North Rhine-Westphalia: University clinics: Director fears a fight for nurses

There is unanimity in the celebration of the negotiated collective agreement on relief at the six university hospitals.

North Rhine-Westphalia: University clinics: Director fears a fight for nurses

There is unanimity in the celebration of the negotiated collective agreement on relief at the six university hospitals. But there could also be losers in the battle for nursing staff. A clinic manager sees a great need for reform in the healthcare system.

Essen (dpa / lnw) - After the painstakingly negotiated relief agreement for six university hospitals in North Rhine-Westphalia, the Essen university hospital director expects a significantly intensified fight for the rare nursing staff. Professor Jochen Werner praised the agreement reached with the Verdi trade union last Tuesday, saying that the agreement could be "exemplary for hospitals throughout Germany". However, as a consequence of the need to increase staff at the university clinics, he fears a "cut-out competition" with consequences for the entire German healthcare system, as Werner told the German Press Agency.

University hospitals are already comparatively well staffed. "The personnel ratios will now be even better. However, the pull will then be even stronger in the university hospitals," emphasized the chairman of the board of Essen's university medicine. "The losers are all the other hospitals on the levels below." In the end, according to Werner, there would no longer be a shortage of nurses at university clinics, "but in the smaller hospitals, in outpatient care or in geriatric care".

Essen's care director Andrea Schmidt-Rumposch already announced in the "WAZ": "We will actively recruit employees on all channels to build up staff.

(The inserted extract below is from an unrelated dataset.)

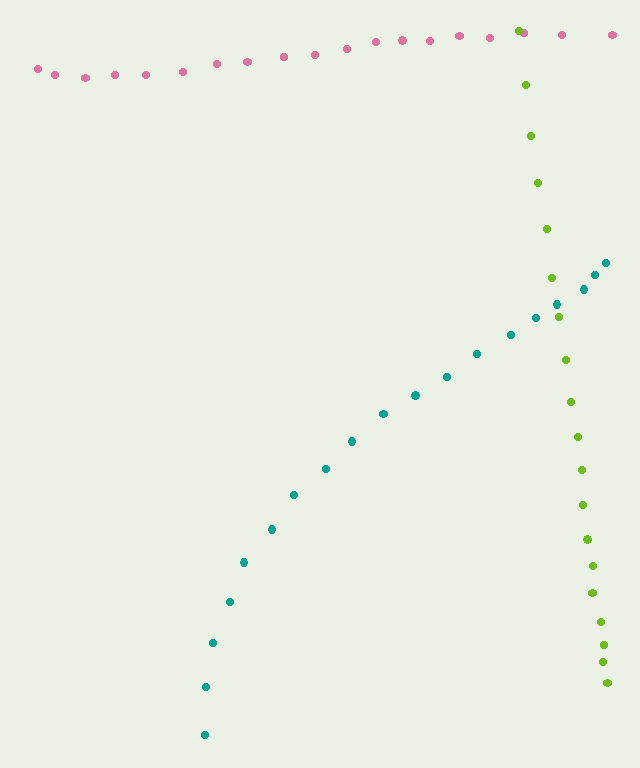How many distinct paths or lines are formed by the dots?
There are 3 distinct paths.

The agreement will make us even more attractive as an employer." Professor Edgar Schömig, head of the Cologne clinic and negotiator for the NRW university clinics, praises the "pioneering role in working conditions in patient care": "Anyone who works in a university clinic can be sure in the future that there will be no better general conditions in other hospitals, at least nationally are."

On the side of the employees, Verdi had agreed with the university hospitals in Bonn, Aachen, Cologne, Düsseldorf, Essen and Münster after a massive industrial dispute and eleven-week strikes on the cornerstones of the so-called collective agreement relief (TV-E). From January 1, 2023, this will regulate relief models for employees. Shift-specific ratios of employees and patients are defined for care and in some cases also for other areas of the clinic. If the personnel quota is then undercut, the employees receive debit points. At a certain number, these points are converted into free days. For service, IT and technology areas as well as outpatient clinics, the creation of a flat rate of 30 additional full-time positions per university hospital was agreed. There are also measures to improve the quality of training.

Katharina Wesenick, Verdi Head of Health in NRW, speaks of a "big stage victory". Politicians and the Marburger Bund NRW/Rhineland-Palatinate doctors' union also expressed their satisfaction with the solution that was achieved. At the same time, the chairman of the Marburg Association of North Rhine-Westphalia/RLP, Hans-Albert Gehle, called for collective bargaining improvements for his clientele. Politicians should not forget "that doctors who have been chronically overworked for years also urgently need improvements to their overall working conditions". Many positions in the medical field have also not been filled for years. "The shortage of doctors is an additional burden for our colleagues."

It will be exciting to see how other hospitals, including a number of church-sponsored university hospitals, position themselves. Dirk Albrecht, managing director of the Catholic hospital operator Contilia, which operates seven hospitals in the Ruhr area, referred to the independent tariff system, the so-called "third way". And the head of the German Hospital Society (DKG), Ingo Morell, suggested that the refinancing of certain areas promised by the state of North Rhine-Westphalia for the university hospitals should now apply to "all hospitals".

Either way, the collective bargaining agreement alone will not solve the nursing misery in Germany, emphasized Werner. To do this, far-reaching and long-overdue reforms in the health care system would finally have to be tackled, nationwide. "Because it's also a nationwide problem," explained Werner. "Because this shortage of skilled workers - not only in nursing, but also in other areas - is significantly related to the still too many hospitals in Germany. That's where we have the core of the problem."

Compared to other countries, you can afford “on average significantly more hospital beds per population, with comparable numbers of nursing staff, but distributed among significantly more hospitals”. Added to this is the "desolate digitization situation for over 30 years". Werner: "If we don't start planning a nationwide strategy now - and not through the back door, because more and more hospitals are getting into financial difficulties - we won't make any progress."